From “Chip Chat” to “Chip In Hand”: NYU Tandon researchers fabricate the world’s first chip designed through conversations with an artificial-intelligence platform

chip and computer screen with code

Chip Chat fabricated chip. Photo credit: Hammond Pearce

NYU Tandon researchers have fabricated the world's first microchip designed through conversations with a Large Language Model (LLM) AI platform, a breakthrough that promises to help simplify and accelerate chip development.

In recent months, major chip design software companies including Synopsys, Cadence and NVIDIA announced they are pursuing new products to integrate natural language AI into semiconductor design flows, in a bid to make chip production as fast and efficient as possible. Startups like Rapid Silicon are also founded expressly around AI-generated chips.

The success of the NYU Tandon research team provides powerful “proof of concept” for those companies. Importantly, it also signals a step forward for other technology researchers and entrepreneurs who want to create new hardware but do not necessarily have the sophisticated technological skills generally required to design the chips that power those devices. 

In the NYU Tandon project, researchers – led by Hammond Pearce, who completed a three-year stint at NYU Tandon in 2023 after serving as a postdoctoral associate and a research assistant professor there – designed the chip, named QTcore-C1, through back-and forth conversations with OpenAI’s GPT-4, a LLM that can understand and generate human language. 

GPT-4 authored the Verilog code, a hardware description language (HDL) needed to explain the digital circuits and systems that make up the chip’s architecture. Normally writing HDL requires advanced technical skills that relatively few people have.

The researchers call their LLM-powered chip design technique “Chip Chat.”

The chip the researchers designed was sent to fabrication by Efabless –  a creator platform where people can design, share, collaborate, fabricate and commercialize their own chips – as part of the prize awarded to the team when its Chip Chat submission won that company’s AI Generated Open-Source Silicon Design Challenge in June 2023. 

The NYU Tandon team later presented Chip Chat in a paper at the Machine Learning for CAD (MLCAD) workshop in September 2023.

“Designing chips is normally time consuming, resource intensive, and dependent on the relatively few people with the necessary technical skills and experience,” said Siddharth Garg, institute associate professor at NYU Tandon and a member of the NYU Center for Cybersecurity and NYU WIRELESS, who works on the Chip Chat project. “Chip Chat is groundbreaking because it suggests a different future. It opens up the possibility that, say, a biologist with no prior expertise in chip design can bring to life their new idea in silicon. It's a powerful fuel to igniting a bigger, faster, safer and more democratic chip design environment, one in which more people can participate and more creative technology can emerge.”

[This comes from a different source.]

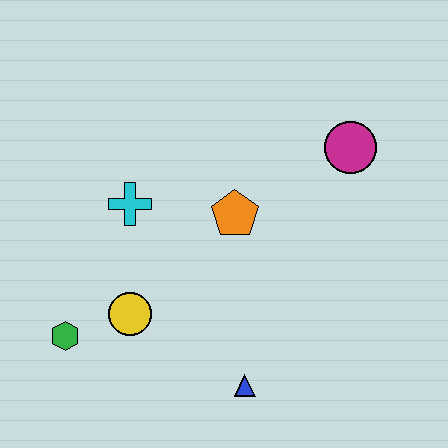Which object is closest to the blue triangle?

The Chip Chat success builds on years of research at NYU exploring AI for HDLs like Verilog. Along with Pearce and Garg, Ramesh Karri, a professor of electrical and computer engineering and the co-founder and co-chair NYU Center for Cybersecurity and doctoral student Jason Blocklove are part of the Chip Chat research team.

“I have worked with LLMs for hardware since 2020 because I believe that they have an enormous potential to simplify, democratize, and accelerate hardware development,” said Pearce, currently an assistant professor at University of New South Wales Sydney School of Computer Science and Engineering, in a blog post detailing the Chip Chat project. “I’m really excited for what comes next.”